Earth Class Email provides a pretty good example of the things that can go wrong. The person in charge of the company’s email Twitter account (@earthclassmail) allowed themselves to be goaded into an ongoing and negative discussion with a “troll” account set up specifically for the purpose of annoying the company. The company representative’s posts came across as angry, containing typos and the kind of language that isn’t appropriate when speaking on behalf of an organization, like telling people to “get a life,” for example.
From an organization’s perspective, it is critical that you pick the right person to represent your company through your social media accounts. This should be someone with good judgment and experience of interacting with the public. I see too many companies delegating their social media accounts to an intern or the most junior member of the team, but this could be a devastating mistake. There are, of course, exceptions; I’ve had a few star interns. It might help to think about it this way: would you put this person in front of the media or allow them to conduct interviews with the press? If so, they would probably be a good candidate to manage your social media efforts. If not, you should look for someone that you can trust in that position. One good strategy is to pair someone less experienced who can do more of the legwork with someone who is very media-savvy and can act as a mentor to provide guidance about the best way to represent the organization.
Representing Your Organization
There are a few things that whoever is posting to the company’s social media accounts should keep in mind:
- Assume that everything you post is public and permanent. Deleted posts are almost always cached and still available somewhere, so be careful about what you post.
- Use the right tone. Think about whether the tones of your posts match the company culture and ideals. A fun, hip startup would probably use different language than a company in a more conservative industry.

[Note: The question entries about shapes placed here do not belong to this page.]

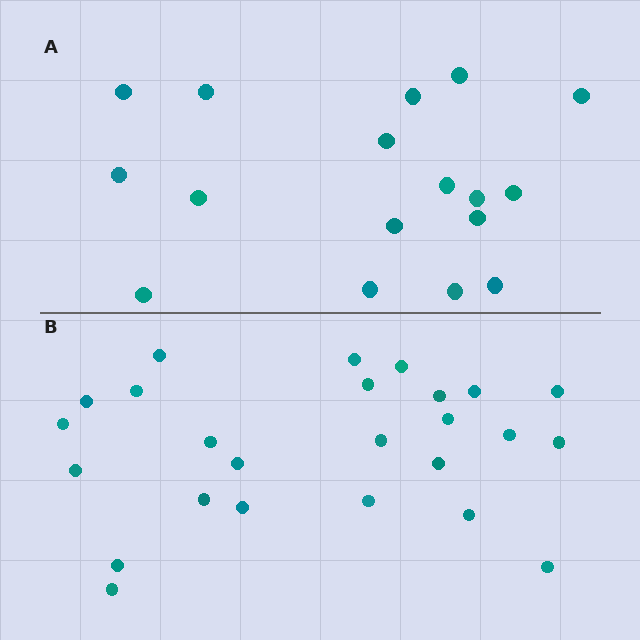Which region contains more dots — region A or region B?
Region B (the bottom region) has more dots.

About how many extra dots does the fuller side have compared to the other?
Region B has roughly 8 or so more dots than region A.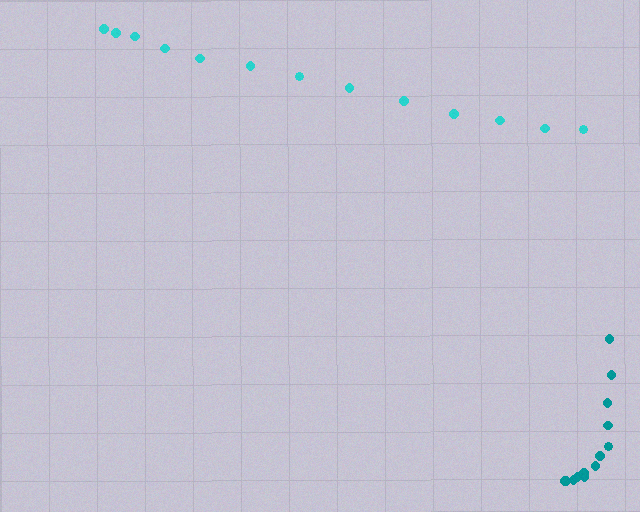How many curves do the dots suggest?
There are 2 distinct paths.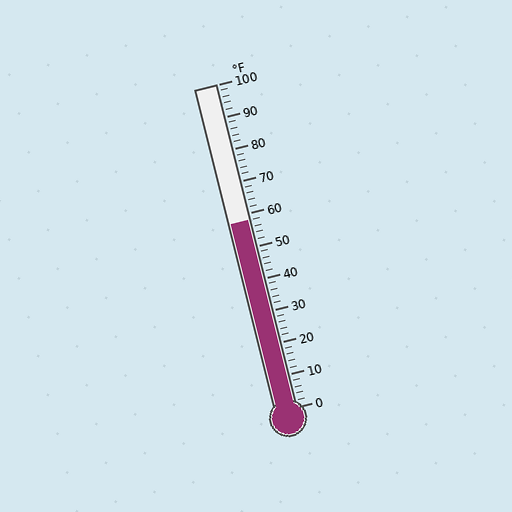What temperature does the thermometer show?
The thermometer shows approximately 58°F.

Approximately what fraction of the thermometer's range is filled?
The thermometer is filled to approximately 60% of its range.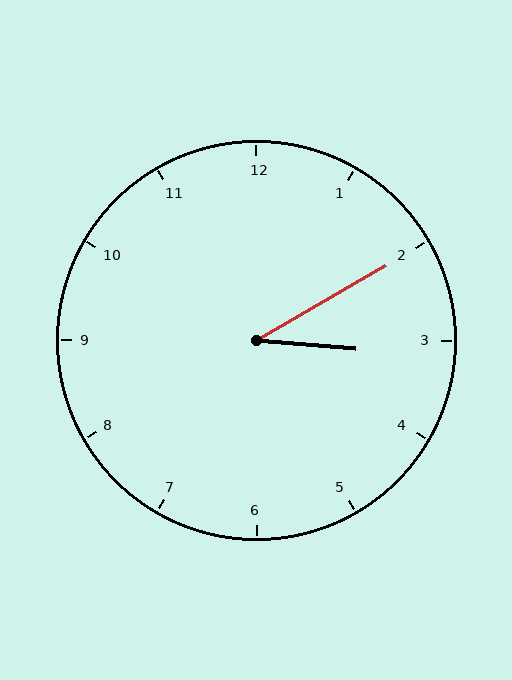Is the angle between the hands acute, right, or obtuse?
It is acute.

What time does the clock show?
3:10.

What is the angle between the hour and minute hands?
Approximately 35 degrees.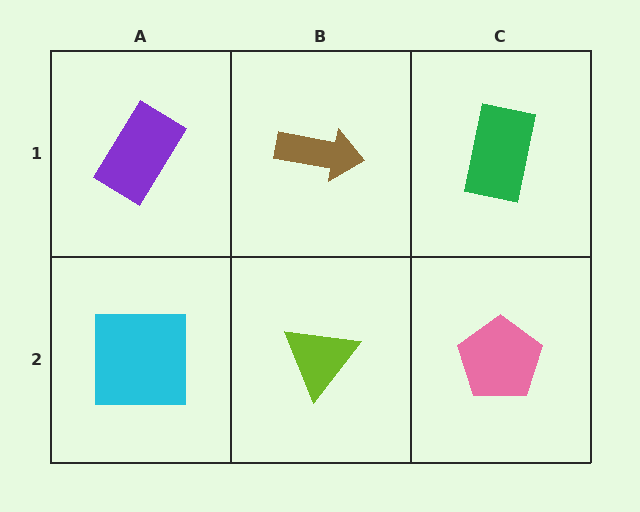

- Never post when you’re angry. If someone has you really fired up, take some time to cool off before you post anything in response.
- Always proofread. Yes, mistakes and typos happen to the best of us, but taking a little extra time to proofread will help ensure that such mistakes are rare.
- Use the “mom test.” Before posting anything, think about whether you would feel embarrassed if your mom (or boss, or other role model) saw it. If so, then it probably isn’t appropriate to post on behalf of your company. The “newspaper test” is another good one — would you be embarrassed if you saw the post quoted in the newspaper?
This is where it can get a little tricky. The company that I work for doesn’t get to control my personal accounts on social networks, and they don’t get to tell me what I can or can’t post. However, that doesn’t mean that the things we post on our personal accounts don’t have consequences in our professional lives. Heather Armstrong provided one well-known example of how talking about your work experiences on your personal accounts can get you fired, even if you are relating them in a humorous way. Another example comes from the personal Twitter account of James Andrews, a public relations professional who made some negative remarks about the hometown of his firm’s biggest client, which generated quite a bit of negative publicity for his company. In general, I avoid making negative comments that relate to my employer or my job, but each of us needs to figure out where we want to draw the line and live with the consequences of those decisions.
What are your tips for making sure that you don’t become an example of what not to do in social media?